Budowa geologiczna górnej części Doliny Kościeliskiej w Tatrach

Wojciech Jaroszewski

Abstract


Geology of the upper part of the Kościeliska valley in the Tatra Mts.

The upper part of the Kościeliska valley in the Tatra Mts. is built of metamorphic and granitoid rocks belonging to the crystalline core of the Tatras, also of the autochthonous sedimentary cover. The geological field observations suggest that the metamorphic rocks represent a parametamorphic complex which resulted from Variscan lithogenesis and metamorphism. In relation to the Variscan diastrophism the granitoids are late-orogenic, being essentially plutonic rocks but in the top parts and within the metamorphic cover they are metasomatic in character. The sedimentary series belong to the Alpine cycle. New mapping of the terrain and a statistical analysis of the plotted structural measurements reveal that, during Variscan orogeny, the crystalline rocks were subjected to very moderate, disturbances of a brachy-fold character.
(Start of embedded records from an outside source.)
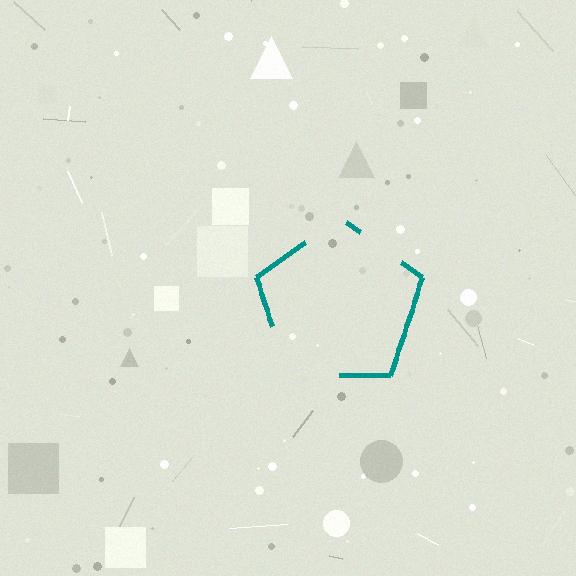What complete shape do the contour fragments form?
The contour fragments form a pentagon.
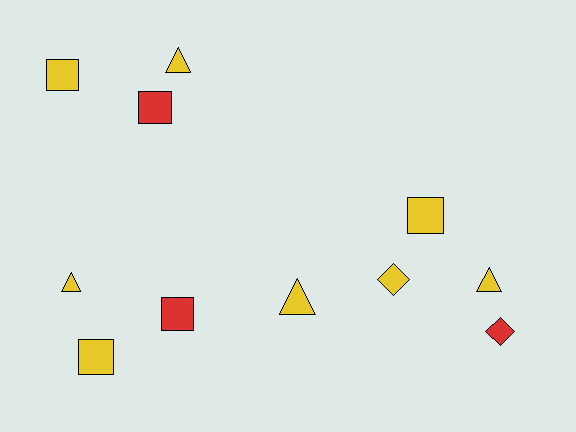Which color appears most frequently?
Yellow, with 8 objects.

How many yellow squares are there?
There are 3 yellow squares.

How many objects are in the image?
There are 11 objects.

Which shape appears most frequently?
Square, with 5 objects.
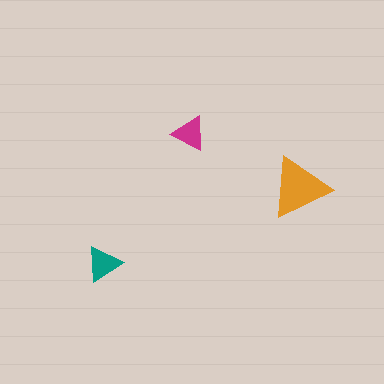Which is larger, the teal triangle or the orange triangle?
The orange one.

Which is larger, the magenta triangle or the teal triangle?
The teal one.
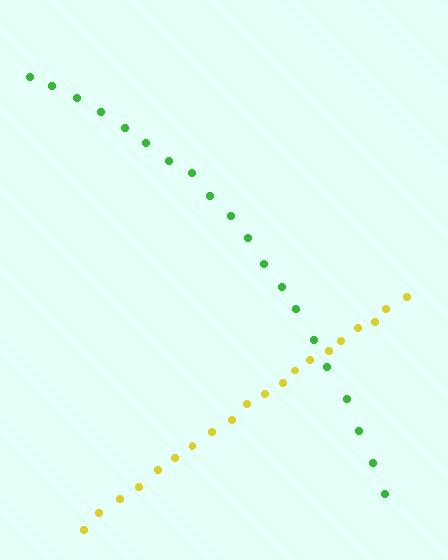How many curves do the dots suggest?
There are 2 distinct paths.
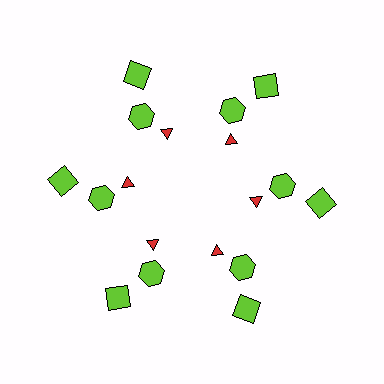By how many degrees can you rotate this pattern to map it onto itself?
The pattern maps onto itself every 60 degrees of rotation.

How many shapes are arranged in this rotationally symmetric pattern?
There are 18 shapes, arranged in 6 groups of 3.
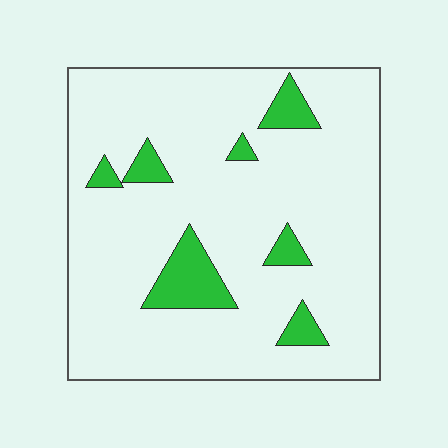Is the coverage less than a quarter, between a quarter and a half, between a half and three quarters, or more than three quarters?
Less than a quarter.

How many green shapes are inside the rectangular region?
7.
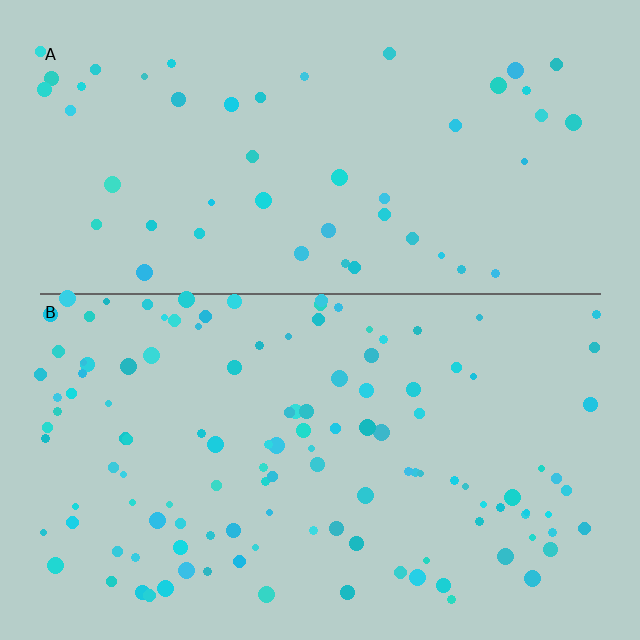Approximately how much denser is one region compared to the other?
Approximately 2.5× — region B over region A.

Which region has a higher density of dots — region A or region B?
B (the bottom).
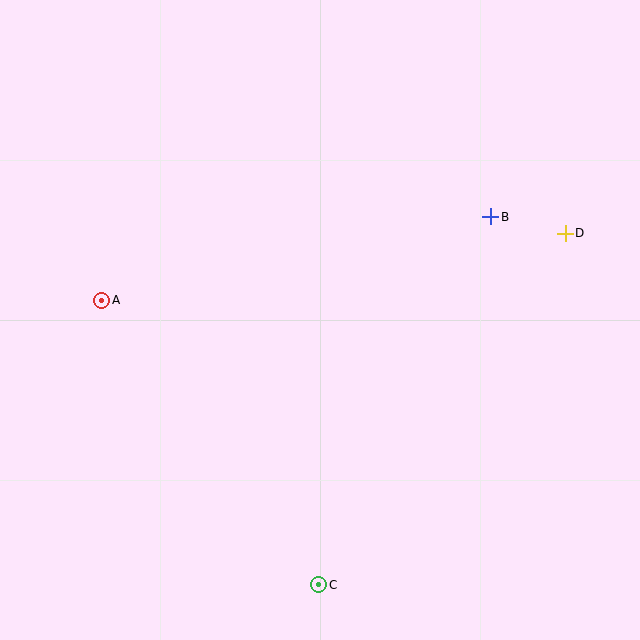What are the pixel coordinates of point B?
Point B is at (491, 217).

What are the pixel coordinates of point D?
Point D is at (565, 234).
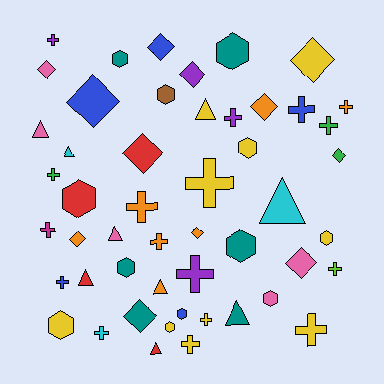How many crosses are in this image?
There are 17 crosses.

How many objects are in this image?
There are 50 objects.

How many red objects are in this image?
There are 4 red objects.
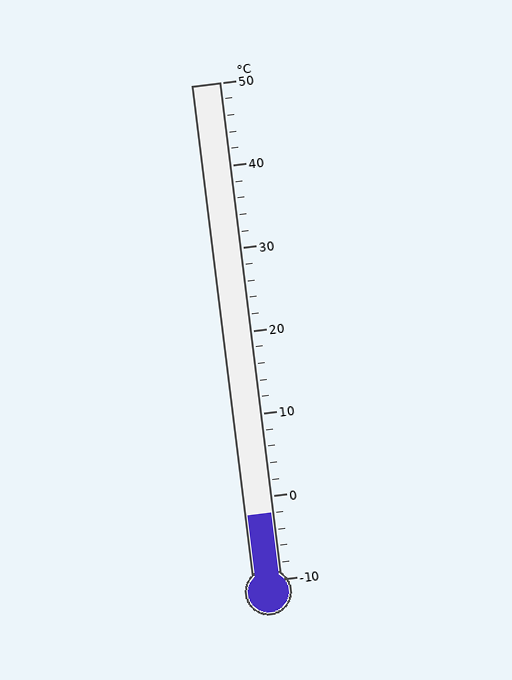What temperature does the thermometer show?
The thermometer shows approximately -2°C.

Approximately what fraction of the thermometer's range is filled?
The thermometer is filled to approximately 15% of its range.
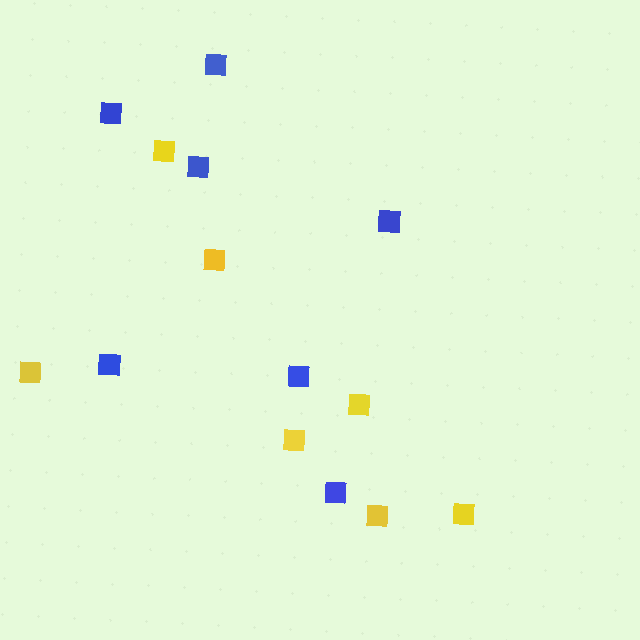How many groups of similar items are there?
There are 2 groups: one group of blue squares (7) and one group of yellow squares (7).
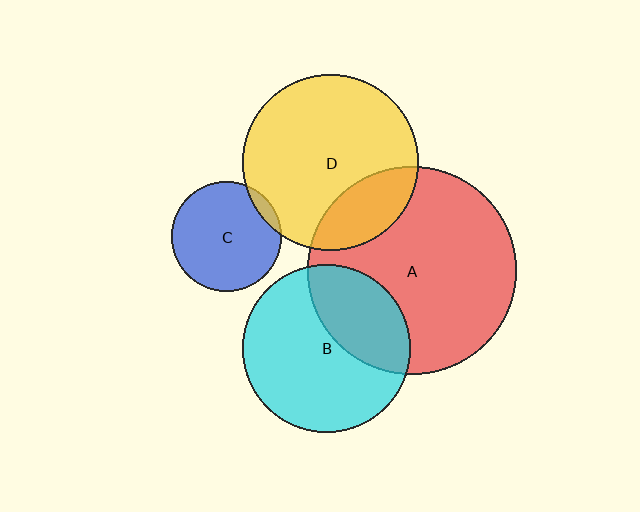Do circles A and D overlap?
Yes.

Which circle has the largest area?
Circle A (red).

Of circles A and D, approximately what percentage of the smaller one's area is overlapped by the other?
Approximately 20%.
The Alpine orogeny, however, had a disjunctive character in the crystalline massif, being of a mixed nature in the sedimentary cover. An analysis of the observations made throughout the Tatras suggests -that the main Variscan trends in these mountains were probably vertical to those so far accepted, i.e., that they had a N-S - NE-SW direction. As for the Alpine orogeny - probably :in the crystalline massif of the, whole Tatra range - it was responsible for the formation of major dislocations; blocks, delimited by these dislocations, represent the transversal elevations and depressions long known within the Tatras. Numerous microstructures formed in the crystalline massif during the Alpine phases, mostly slickensides and striae, locally also fracture cleavage and microfolds.